Я вздохнул, и, сложив лист с письмом, положил его под подушку. В письме я успел попрощаться на скорую руку:
«К сожалению, должен закончить письмо. В принципе, вроде бы все, что хотел, написал. Очень скучаю и надеюсь на скорую встречу.
Сергей
PS: Теплее одевайся — тебе нельзя простывать, доктор говорил, что может начаться рецидив».
На следующий день я передал письмо с Виктором.

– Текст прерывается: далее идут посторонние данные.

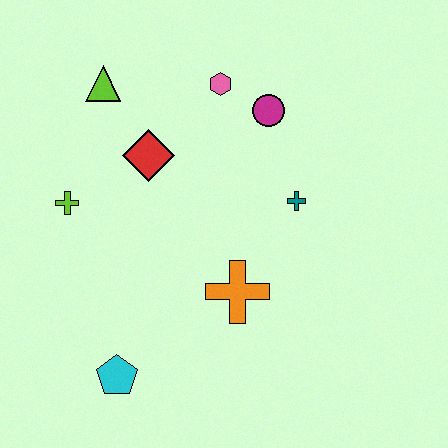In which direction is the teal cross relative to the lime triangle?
The teal cross is to the right of the lime triangle.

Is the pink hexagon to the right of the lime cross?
Yes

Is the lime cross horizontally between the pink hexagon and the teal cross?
No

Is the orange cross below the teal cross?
Yes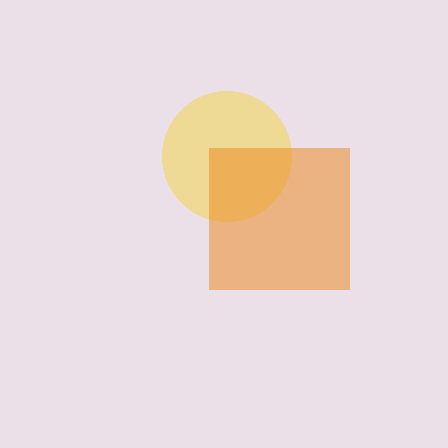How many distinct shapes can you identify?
There are 2 distinct shapes: a yellow circle, an orange square.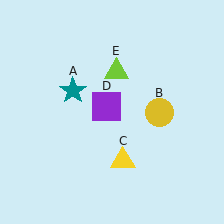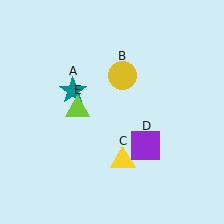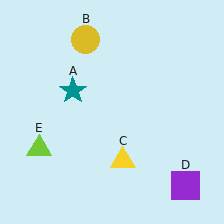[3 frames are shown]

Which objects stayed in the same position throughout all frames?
Teal star (object A) and yellow triangle (object C) remained stationary.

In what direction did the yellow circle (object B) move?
The yellow circle (object B) moved up and to the left.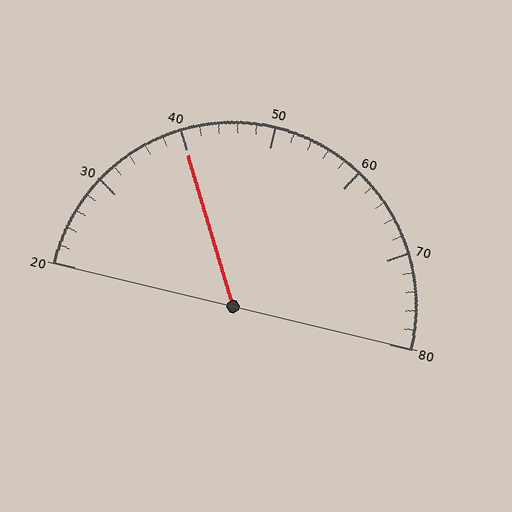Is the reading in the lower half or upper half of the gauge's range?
The reading is in the lower half of the range (20 to 80).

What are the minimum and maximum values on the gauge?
The gauge ranges from 20 to 80.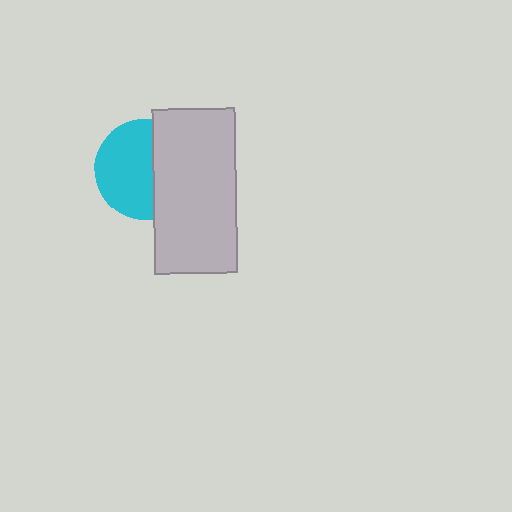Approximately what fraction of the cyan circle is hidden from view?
Roughly 41% of the cyan circle is hidden behind the light gray rectangle.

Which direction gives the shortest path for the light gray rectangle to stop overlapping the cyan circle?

Ответ от Ани он так же, принесет, когда придет в следующий раз. Другими способами мы с Аней не общаемся. Только через посредника, то есть, моего адвоката. Теперь, когда я передал письмо, мне остается лишь ждать, ждать, ждать… целую вечность.
Но это ожидание, хоть и сводило меня с ума, но все же, давало силы, чтобы жить — просыпаться по утрам, когда, открыв глаза, видишь все тот же потолок, все те же, ненавистные стены; дышать, когда хочется затаить дыхание и не сдаваться, даже если грудную клетку вот-вот разорвет. Это ожидание давало мужество, чтобы не сойти с ума. Это ожидание дарило вдохновение и желание жить.

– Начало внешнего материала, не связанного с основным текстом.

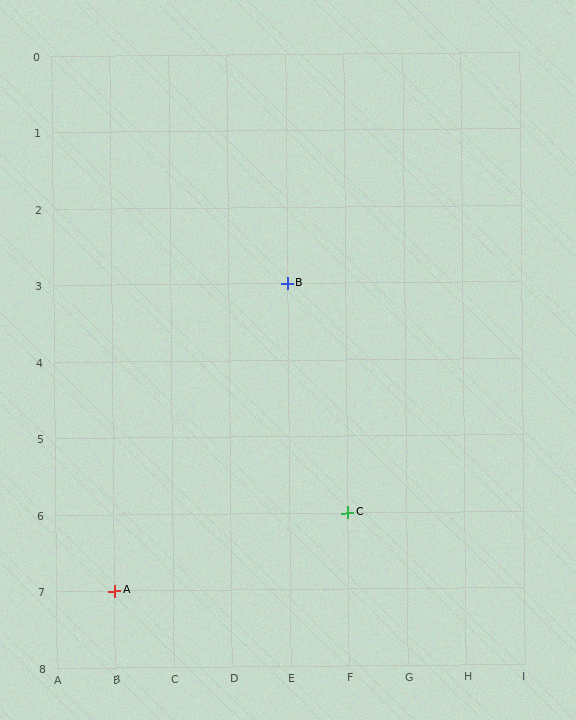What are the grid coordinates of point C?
Point C is at grid coordinates (F, 6).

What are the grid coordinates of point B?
Point B is at grid coordinates (E, 3).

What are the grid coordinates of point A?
Point A is at grid coordinates (B, 7).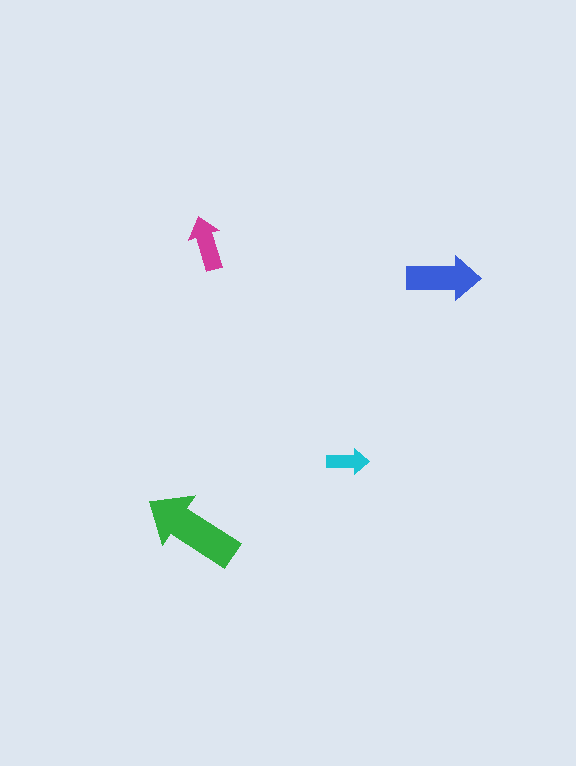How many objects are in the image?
There are 4 objects in the image.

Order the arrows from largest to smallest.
the green one, the blue one, the magenta one, the cyan one.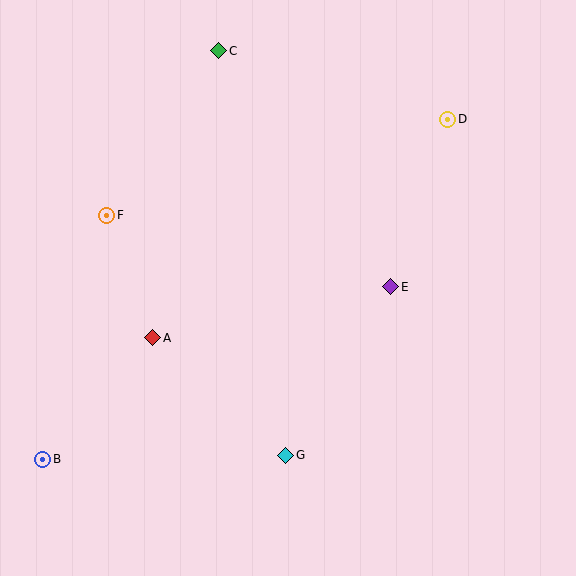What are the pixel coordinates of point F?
Point F is at (107, 215).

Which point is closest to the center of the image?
Point E at (391, 287) is closest to the center.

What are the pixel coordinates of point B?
Point B is at (43, 459).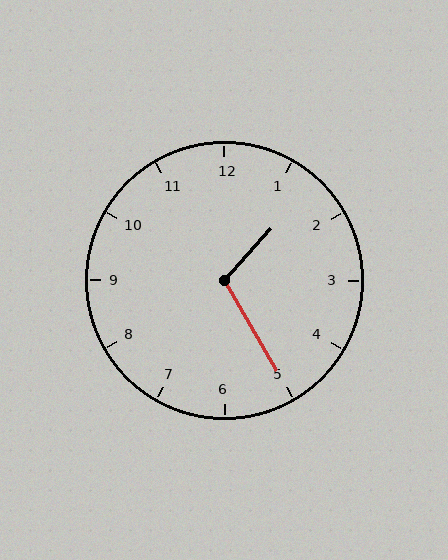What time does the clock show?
1:25.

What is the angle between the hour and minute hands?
Approximately 108 degrees.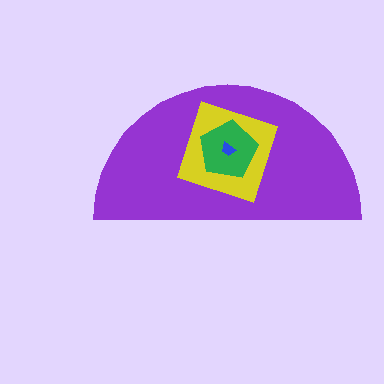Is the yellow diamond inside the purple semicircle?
Yes.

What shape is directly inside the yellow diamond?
The green pentagon.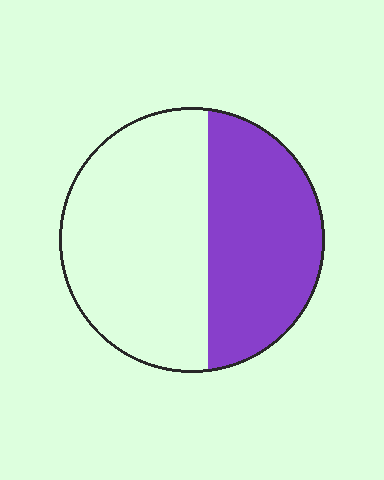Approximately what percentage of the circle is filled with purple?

В тот день, когда Виктор Андреевич пришел, чтобы обсудить кое-какие вопросы касательно предстоящего слушания, я первым делом протянул руку, желая скорее получить письмо.

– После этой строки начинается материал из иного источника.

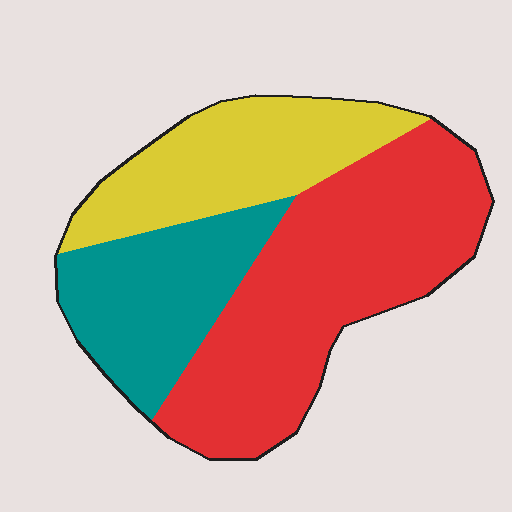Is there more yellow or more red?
Red.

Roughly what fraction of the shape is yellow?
Yellow covers around 25% of the shape.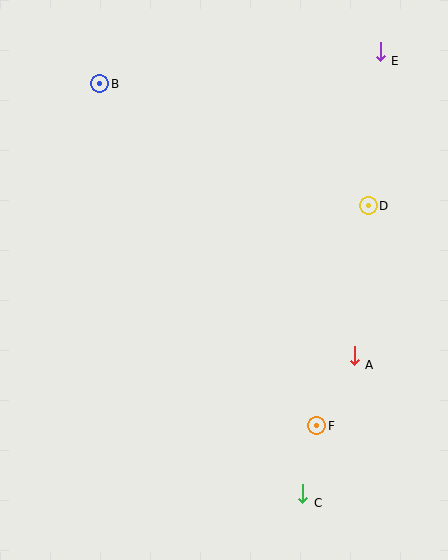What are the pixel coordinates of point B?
Point B is at (100, 84).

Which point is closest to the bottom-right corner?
Point C is closest to the bottom-right corner.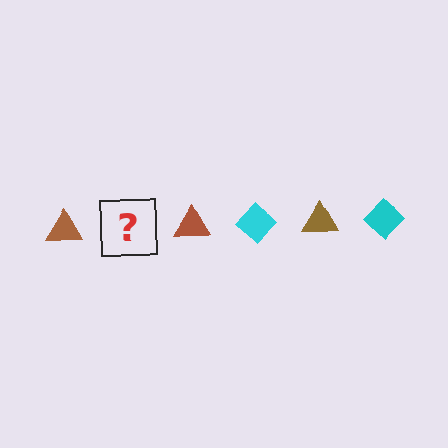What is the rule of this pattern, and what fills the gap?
The rule is that the pattern alternates between brown triangle and cyan diamond. The gap should be filled with a cyan diamond.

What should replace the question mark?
The question mark should be replaced with a cyan diamond.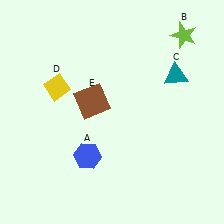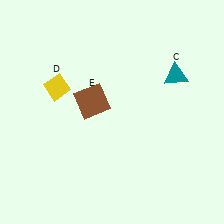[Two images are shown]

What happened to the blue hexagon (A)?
The blue hexagon (A) was removed in Image 2. It was in the bottom-left area of Image 1.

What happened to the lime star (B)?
The lime star (B) was removed in Image 2. It was in the top-right area of Image 1.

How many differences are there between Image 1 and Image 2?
There are 2 differences between the two images.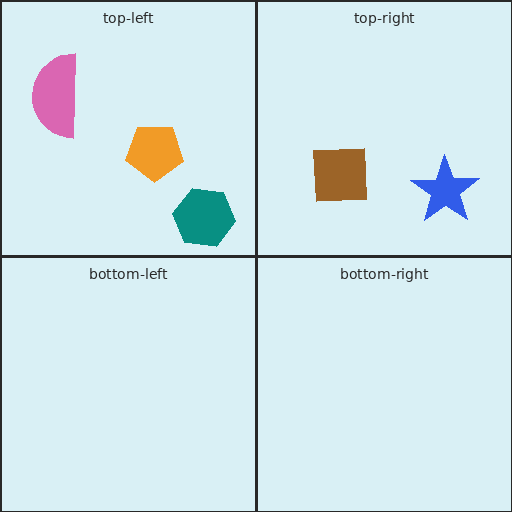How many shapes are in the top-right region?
2.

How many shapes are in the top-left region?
3.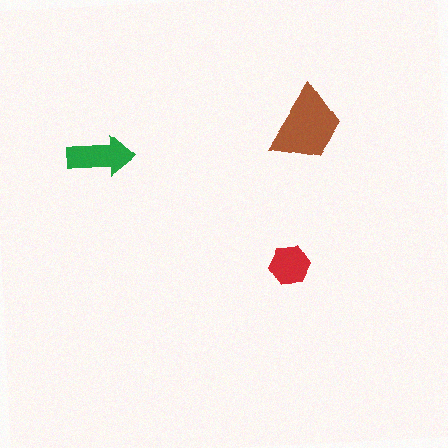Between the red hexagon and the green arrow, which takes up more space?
The green arrow.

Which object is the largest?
The brown trapezoid.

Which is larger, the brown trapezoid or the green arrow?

В камере же, как только наступил отбой, я, убедившись в том, что все спят, достал драгоценное письмо, и, развернув листок, принялся жадно читать.
«Здравствуй, Сереж! У меня все хорошо, и даже отлично! В колледже удалось восстановиться, правда, не без труда, так что об этом тебе не стоит волноваться, а о продолжении учебы думать еще рано.
По поводу свадьбы… Мы с Пашей вовсе не планируем пожениться, по крайней мере, в ближайшее время, так что можешь не надеяться на то, что тебе удастся отвертеться от свадебного подарка. Да и на самой свадьбе, увы — будь уверен, придется погулять!
Лучше расскажи о себе. Как ты? Все ли в порядке со здоровьем? Боюсь спросить, не обижают ли тебя…»
Я едва не рассмеялся. На миг я вдруг почувствовал себя маленьким ребенком, которого мама, забирая из детского сада, спрашивает — не обижают ли тебя? Тут, я заметил, что буквы слегка размыты, будто были подмочены водой. Наверняка, Нютка ревела, писав это письмо.
«Хочу тебя обрадовать — Сашеньку я забрала себе и документы готовы, ну, думаю, ты уже знаешь. Он очень славный малыш — здоровый и веселый.
Виктор Андреевич должен был передать еще один конверт. Это сделано вчера».
Я взял конверт, на который поначалу просто не обратил внимания, и, открыв, извлек оттуда маленькую фотографию, на котором был изображен ребенок — мой сын. Сын, которого я ни разу не видел. Доведется ли мне когда-нибудь увидеть его вживую?
Я вглядывался в уже знакомые мне черты, странное ощущение — словно разглядываю свое детское фото, только на нем вроде бы я, а вроде и нет.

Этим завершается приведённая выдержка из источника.